There are many things in life that are not exactly as they seem.  For example, the phrase “fast food” comes to mind because it is often neither fast nor food by the time you get it.

Some might consider the phrase “congressional action” to be a huge misnomer, as well.  That’s all I have to say about that.

Or maybe you have fallen prey to the commercial retail phrase of “buy today and save $100!!”  Last time, I checked, when I bought any item like this, I never received the savings in my account the next day.

There is one that is extremely true and reliable. I’m pretty sure you’ve heard it before, so it isn’t anything earth shattering.

“Hindsight is 20/20.”

Yep.  That’s it. That’s the truth.  I think right now, if you’re like me, you are scrolling through various circumstances from your past in which this axiom was proven to be true.  How many times in your life have you ever had the thought cross your mind, “If I had only known then, what I know now.”

It’s so easy to look back and see things so much clearer than when we first ventured into those circumstances.  Some large scale events which come to mind are things like career choices, marriage, parenting, large financial decisions like a home or car purchases, etc. And then, there are smaller ones like choosing which lane on the interstate, which size pants to purchase or maybe choosing a particular entrée that might have been a bit too spicy for your tender tummy…. Nuff said.

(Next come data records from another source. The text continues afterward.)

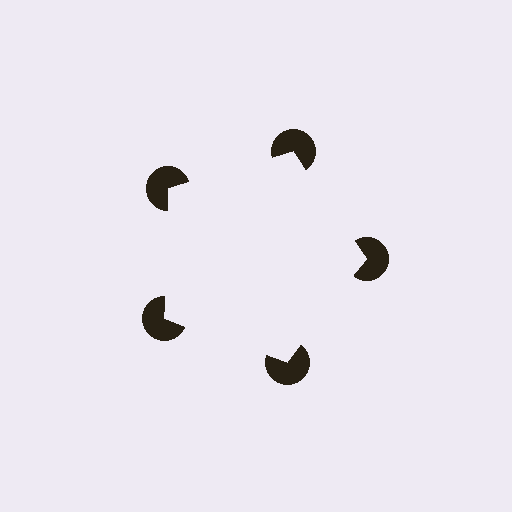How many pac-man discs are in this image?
There are 5 — one at each vertex of the illusory pentagon.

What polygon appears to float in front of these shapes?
An illusory pentagon — its edges are inferred from the aligned wedge cuts in the pac-man discs, not physically drawn.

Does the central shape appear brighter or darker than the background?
It typically appears slightly brighter than the background, even though no actual brightness change is drawn.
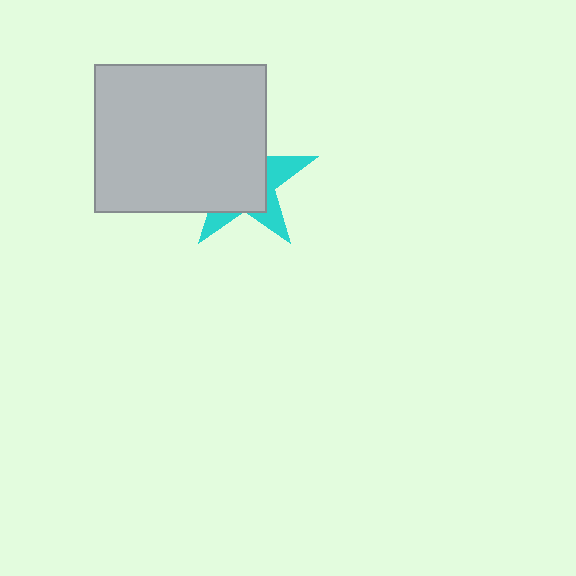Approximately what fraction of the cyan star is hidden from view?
Roughly 68% of the cyan star is hidden behind the light gray rectangle.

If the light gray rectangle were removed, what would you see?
You would see the complete cyan star.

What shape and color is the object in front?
The object in front is a light gray rectangle.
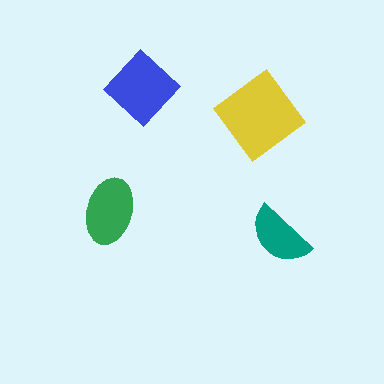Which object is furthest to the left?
The green ellipse is leftmost.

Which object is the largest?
The yellow diamond.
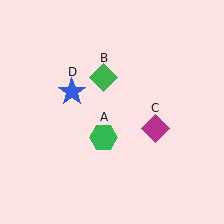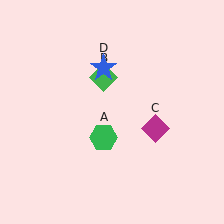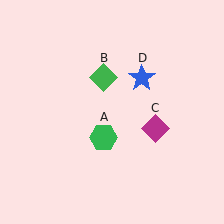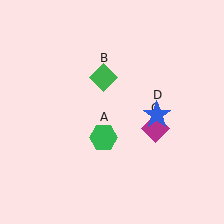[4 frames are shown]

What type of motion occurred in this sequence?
The blue star (object D) rotated clockwise around the center of the scene.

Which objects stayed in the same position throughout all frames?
Green hexagon (object A) and green diamond (object B) and magenta diamond (object C) remained stationary.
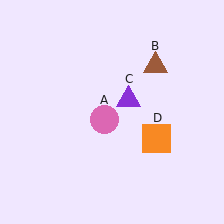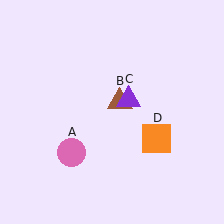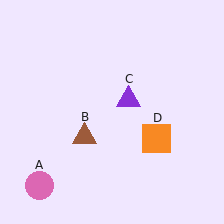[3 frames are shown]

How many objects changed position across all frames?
2 objects changed position: pink circle (object A), brown triangle (object B).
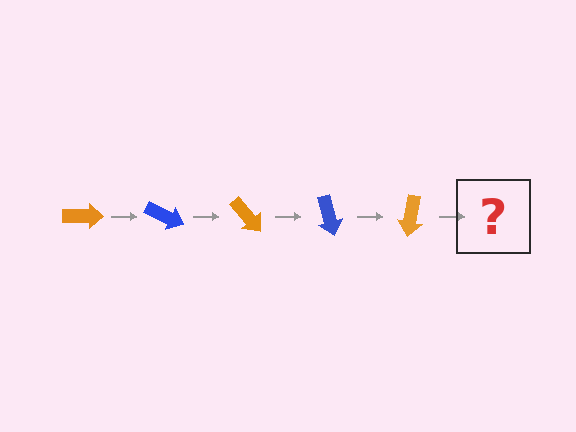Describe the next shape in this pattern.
It should be a blue arrow, rotated 125 degrees clockwise from the start.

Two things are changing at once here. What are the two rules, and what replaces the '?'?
The two rules are that it rotates 25 degrees clockwise each step and the color cycles through orange and blue. The '?' should be a blue arrow, rotated 125 degrees clockwise from the start.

If hindsight is 20/20, then foresight needs full strength bifocals!!  That’s where faith comes in.
In this week’s Immerse reading, we finish the book of Esther which tells the beautiful story of the faithfulness rooted in the past and the trusting faith of God to bless those who are faithful to Him in the future. We see the story of Queen Esther, in response to the challenge from her uncle, standing boldly for the Lord and using her faith in Him to help her have the foresight to know she has been put there “for such a time as this” (p. 149), and she can’t overlook the opportunity.

When it comes to our lives and our own unique circumstances, we may need to apply some of these truths to our decision making process. Maybe we should stop waiting for our own version of “Uncle Mordecai” to tell us the importance of the moment. Maybe we should start practicing this on a regular consistent basis on our own. Maybe if we did, we might encounter more opportunities in which we can rightfully and righteously fulfill our calling to “such a time as this.”

Let’s begin today to live each day with the kind of faith that says, “Today is the day!” Let’s stop living life like we only have one moment to look out for to make a difference, but instead, let’s seize every single moment and make the most of it.  Isn’t that what Paul had in mind when he reminded the believers in Colossae to “Be wise in the way you act toward outsiders; make the most of every opportunity” (Col 4:5).

If we can begin to use our faith to help our foresight see things more clearly, then we will clearly see the opportunities the Lord has put before us for “such a time as this.” That time is now.